* Re: [PATCH] x86: introduce and use percpu_inc()
@ 2010-04-22 6:26 Jan Beulich
2010-04-22 6:48 ` H. Peter Anvin
0 siblings, 1 reply; 5+ messages in thread
From: Jan Beulich @ 2010-04-22 6:26 UTC (permalink / raw)
To: hpa; +Cc: mingo, tglx, linux-kernel
>>> "H. Peter Anvin" 04/21/10 7:57 PM >>>
>On 04/21/2010 07:21 AM, Jan Beulich wrote:
>> ... generating slightly smaller code.
>>
>> Signed-off-by: Jan Beulich
>
>How much smaller?
The percpu_add(..., 1) -> percpu_inc() conversion is just a single
byte reduction (the immediate operand of the add); the other one
(where percpu_...() wasn't even used) is certainly a bigger win
(most of which obviously could also be achieved using percpu_add()).
>Keep in mind that although INC is smaller than ADD,
>the former has flag dependencies that the latter doesn't...
Wasn't that a problem just on Pentium4-s, which when I submitted
another related patch a couple of months back I was told would
not be a primary target anymore?
Jan
^ permalink raw reply [flat|nested] 5+ messages in thread
* Re: [PATCH] x86: introduce and use percpu_inc()
2010-04-22 6:26 [PATCH] x86: introduce and use percpu_inc() Jan Beulich
@ 2010-04-22 6:48 ` H. Peter Anvin
2010-04-22 11:01 ` Jan Beulich
0 siblings, 1 reply; 5+ messages in thread
From: H. Peter Anvin @ 2010-04-22 6:48 UTC (permalink / raw)

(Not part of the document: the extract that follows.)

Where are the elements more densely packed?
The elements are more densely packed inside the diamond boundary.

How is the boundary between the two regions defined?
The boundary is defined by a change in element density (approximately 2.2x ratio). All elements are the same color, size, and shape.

To: Jan Beulich; +Cc: mingo, tglx, linux-kernel
On 04/21/2010 11:26 PM, Jan Beulich wrote:
>
>> Keep in mind that although INC is smaller than ADD,
>> the former has flag dependencies that the latter doesn't...
>
> Wasn't that a problem just on Pentium4-s, which when I submitted
> another related patch a couple of months back I was told would
> not be a primary target anymore?
>
It doesn't look like it, from what I could tell after the abovementioned
conversation... I was wondering mostly how many bytes this saved across
the kernel. If it saves a byte in one place it's not so interesting,
but if it is all over it might make more sense.
It bit much worse on P4 than on most other cores, though.
-hpa
--
H. Peter Anvin, Intel Open Source Technology Center
I work for Intel. I don't speak on their behalf.

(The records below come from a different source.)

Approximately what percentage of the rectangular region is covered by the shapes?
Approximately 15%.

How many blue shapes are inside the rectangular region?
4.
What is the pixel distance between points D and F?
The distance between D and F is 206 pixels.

^ permalink raw reply [flat|nested] 5+ messages in thread
* Re: [PATCH] x86: introduce and use percpu_inc()
2010-04-22 6:48 ` H. Peter Anvin
@ 2010-04-22 11:01 ` Jan Beulich
0 siblings, 0 replies; 5+ messages in thread
From: Jan Beulich @ 2010-04-22 11:01 UTC (permalink / raw)
To: H. Peter Anvin; +Cc: mingo, tglx, linux-kernel
>>> "H. Peter Anvin" <hpa@zytor.com> 22.04.10 08:48 >>>
>I was wondering mostly how many bytes this saved across
>the kernel. If it saves a byte in one place it's not so interesting,
>but if it is all over it might make more sense.

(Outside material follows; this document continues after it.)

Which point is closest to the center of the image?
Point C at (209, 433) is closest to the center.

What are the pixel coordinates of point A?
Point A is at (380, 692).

It's about twenty places where this would get used.
Jan
^ permalink raw reply [flat|nested] 5+ messages in thread
* [PATCH] x86: introduce and use percpu_inc()
@ 2010-04-21 14:21 Jan Beulich
2010-04-21 17:56 ` H. Peter Anvin
0 siblings, 1 reply; 5+ messages in thread
From: Jan Beulich @ 2010-04-21 14:21 UTC (permalink / raw)
To: mingo, tglx, hpa; +Cc: linux-kernel
... generating slightly smaller code.
Signed-off-by: Jan Beulich <jbeulich@novell.com>
---
arch/x86/include/asm/hardirq.h | 2 +-
arch/x86/include/asm/percpu.h | 24 ++++++++++++++++++++++++
arch/x86/kernel/cpu/mcheck/mce.c | 4 ++--
3 files changed, 27 insertions(+), 3 deletions(-)
--- linux-2.6.34-rc5/arch/x86/include/asm/hardirq.h 2010-02-24 19:52:17.000000000 +0100
+++ 2.6.34-rc5-x86-inc-percpu/arch/x86/include/asm/hardirq.h 2010-04-15 11:58:06.000000000 +0200
@@ -35,7 +35,7 @@ DECLARE_PER_CPU_SHARED_ALIGNED(irq_cpust
#define __ARCH_IRQ_STAT
-#define inc_irq_stat(member) percpu_add(irq_stat.member, 1)
+#define inc_irq_stat(member) percpu_inc(irq_stat.member)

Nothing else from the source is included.